Mais les autres routiers ne donnaient plus guère signe de vie. Trois camps itinérants furent encore organisés : à la Noël 1971, Mariembourg-Mirwart, 82 kilomètres en 3 jours avec Faon, Fennec, Aiglon et Jean-Maurice, à Pâques 1972, Tubize-Rochehaut, 162 kilomètres en 7 jours avec Faon, Fennec, Castor et Aiglon, et en juillet, Dion-Tubize, 140 kilomètres en 5 jours avec Fennec et Castor rejoints par Aiglon à Maredsous où Faon étudiait.

Fig. 25. Juillet 1972. Camp itinérant Dion-Tubize. Abbaye de Maredsous, la Clairière. De gauche à droite : Aiglon, Jacqueline, Anne, Faon, Yves, Fennec et Castor. Faon assis au pied de sa sœur se trouve entre sa cousine et son plus jeune frère.

Fig. 25. Juillet 1972. Camp itinérant Dion-Tubize. Abbaye de Maredsous, la Clairière. De gauche à droite : Aiglon, Jacqueline, Anne, Faon, Yves, Fennec et Castor.
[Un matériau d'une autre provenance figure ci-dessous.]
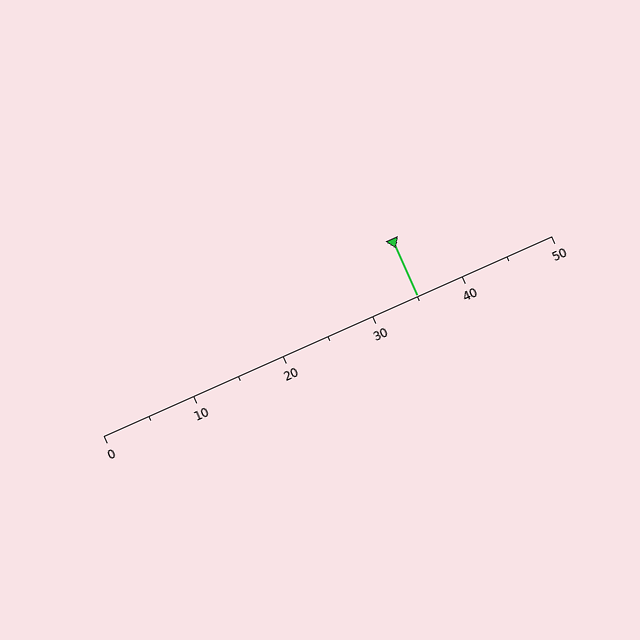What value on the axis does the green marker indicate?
The marker indicates approximately 35.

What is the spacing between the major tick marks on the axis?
The major ticks are spaced 10 apart.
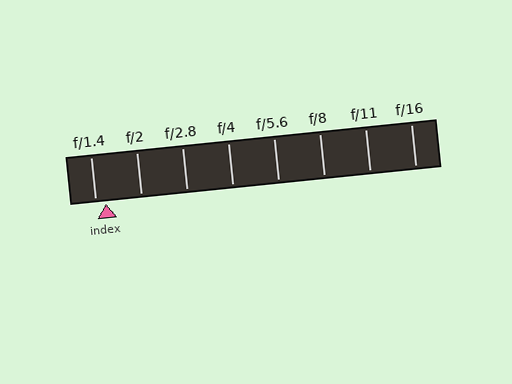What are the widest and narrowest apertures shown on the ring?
The widest aperture shown is f/1.4 and the narrowest is f/16.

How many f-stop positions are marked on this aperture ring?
There are 8 f-stop positions marked.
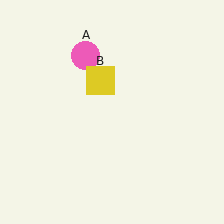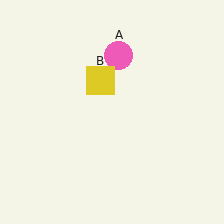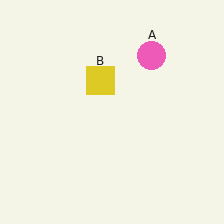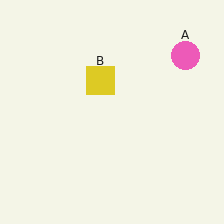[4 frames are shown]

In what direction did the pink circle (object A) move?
The pink circle (object A) moved right.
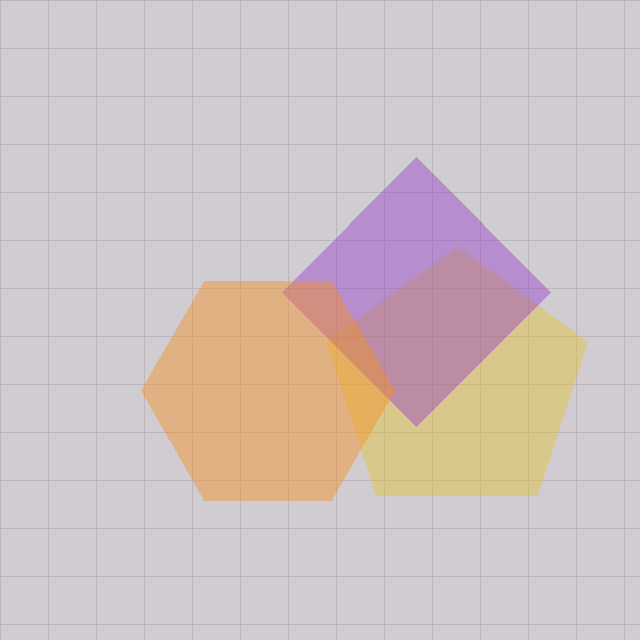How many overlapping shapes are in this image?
There are 3 overlapping shapes in the image.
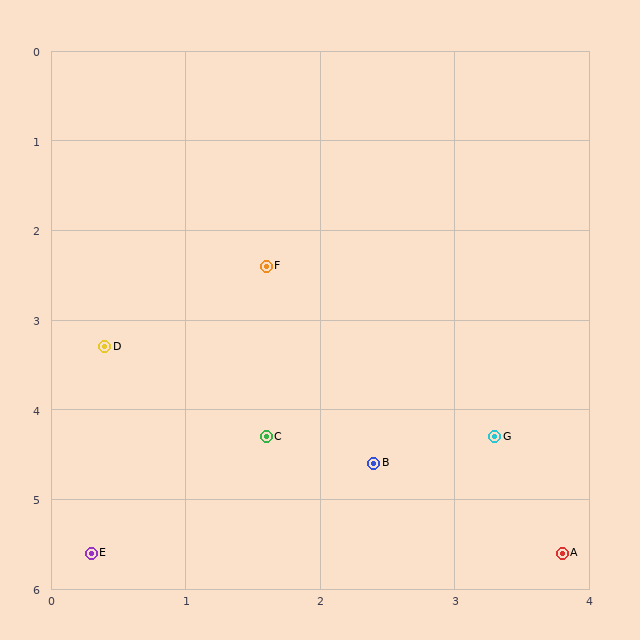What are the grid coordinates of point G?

Faon assis au pied de sa sœur se trouve entre sa cousine et son plus jeune frère.

Cette sixième marche sonnait le glas des camps itinérants. Le clan des Deux Rivières s’était désormais métamorphosé en staff de troupe. Le premier grand camp de la troupe Sainte-Renelde à Vencimont suivit immédiatement. Mais ça, c’est une autre histoire.

À la Bruyère, Lapin, Phoque et Faon avaient tous les trois été attirés par le pouvoir. Leurs intentions n’étaient cependant pas les mêmes. Lapin voulait l’autorité : il régna durant trois ans. Phoque voulait l’ordre et la soumission : il fit le nettoyage par le vide en huit mois. Faon voulait que triomphe l’esprit scout : il renforça la patrouille des Panthères, monta l’atelier carto, construisit le clan des Deux Rivières et fonda la troupe Sainte-Renelde. Chaque fois, il apportait la lumière de son savoir, la chaleur de son cœur, la force de sa volonté. Chaque fois, il réalisait avec ses frères scouts un travail merveilleux, inoubliable. Chaque fois, il prouvait que ses pairs avaient vu juste le jour où ils lui donnèrent son qualificatif : tu promets.

Épilogue

Fig. 26. La patrouille des Castors, La bouteille à la mer, planche 29. Local de patrouille. De gauche à droite : Tapir, Faucon, Mouche, Poulain (CP) et Chat.

Fig. 26. La patrouille des Castors, La bouteille à la mer, planche 29. Local de patrouille. De gauche à droite : Tapir, Faucon, Mouche, Poulain (CP) et Chat.

— Alors, demanda Tapir, dans toute cette histoire, Phoque, c’était le mauvais ?
— En tout cas, fit remarquer Faucon, il a réussi à démanteler la troupe qu’il dirigeait.
— Article cinq : le scout est courtois et chevaleresque, commenta sentencieusement Mouche.
— Et il a mis trois scouts à la porte, surenchérit Tapir.
— Article quatre : le scout est l’ami de tous et le frère de tout autre scout, continua Mouche imperturbable.
— N’oublions pas que d’autres agissaient en coulisse, intervint Chat qui essayait d’y voir plus clair. Lui-même ne faisait qu’exécuter.
— Je pense que vous avez tous raison, conclut Poulain. Phoque n’avait pas vraiment l’esprit scout. Pourtant, son rôle a été important. Car sans lui, il n’y aurait jamais eu de clan des Deux Rivières ni de troupe Sainte-Renelde. Sans le mal, le bien ne pourrait pas exister.